Trust
Trust (трест; trest). The most integrated form of economic association among a number of companies. Members of a trust surrender their autonomy in production and marketing and accept a single administration. Trusts arose in Western Europe and North America in the 19th century. Eventually they came under government regulations on competition and monopoly. In comparison with other forms of monopoly that emerged in Ukraine in the last quarter of the 19th century, such as cartels and syndicates, trusts were relatively unimportant and underdeveloped.
Trusts were also a common form of economic organization in the Union of Soviet Socialist Republics. Many were formed during the New Economic Policy period in an attempt to rationalize production, reduce costs, and eliminate duplication. They were usually a combination of enterprises in a single territory. The process of defining the legal status of the trusts was not systematic, and culminated in a law on trusts passed by the USSR Central Executive Committee and the Council of People's Commissars on 10 April 1923. In Ukraine trusts developed more rapidly than in other republics. The Pivdenstal trust was established in October 1921. It consisted of 3 large steel plants, in Makiivka, Yuzivka, and Petrivsk, 19 smaller plants, several coal mines, and some coking plants. The other large trusts in Soviet Ukraine were Donbasvuhillia, in the coal industry; Pivdennorudnyi, in iron-ore mining; the Southern Machine-Building Trust; and Pivdennyi Silmashtrest, based in Zaporizhia, and Ukrtrestsilmash, based in Kharkiv, both in agricultural-machine building. Specialized trusts were also formed in the chemical industry, the paper industry, the leather industry, the ceramics industry, the dairy industry, the tobacco industry, the sugar industry, the electric power industry, the textile industry, the alcohol industry, the glass industry, and the flour milling industry. Under the NEP there were, altogether, 36 regional and 24 republican trusts in Ukraine. Nominally the trusts were regulated by the Supreme Council of the National Economy (VRNH), but from 1925 some of its responsibilities were transferred to the State Planning Committee.
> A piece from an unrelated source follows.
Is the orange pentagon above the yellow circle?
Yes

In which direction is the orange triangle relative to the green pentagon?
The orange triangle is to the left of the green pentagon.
The struggle for control of the trusts among the VRNH, the republic's State Planning Committee of the Ukrainian SSR, and the USSR people's commissariats resulted in the gradual dismantling of most trusts in 1929–30. Some were abolished outright in 1932, along with the VRNH, and enterprises were placed under the direct control of the commissariats.
Under Nikita Khrushchev's reforms in the early 1960s, which introduced regional economic councils throughout the Ukrainian SSR and the USSR, trusts were revived. But they were no more than associations that served as a link between the ministries and the individual enterprises and helped co-ordinate production plans. Trusts such as the coal-mining trusts Antratsyt and Chervonohradvuhillia, the manganese-mining trusts Nykopilmarhanets, the construction industry trusts Holovkharkivbud and Poltavaspetsbud, and the lumbering trust Lvivderevprom operated until the mid-1970s. Then they were abolished and replaced by manufacturing consortia.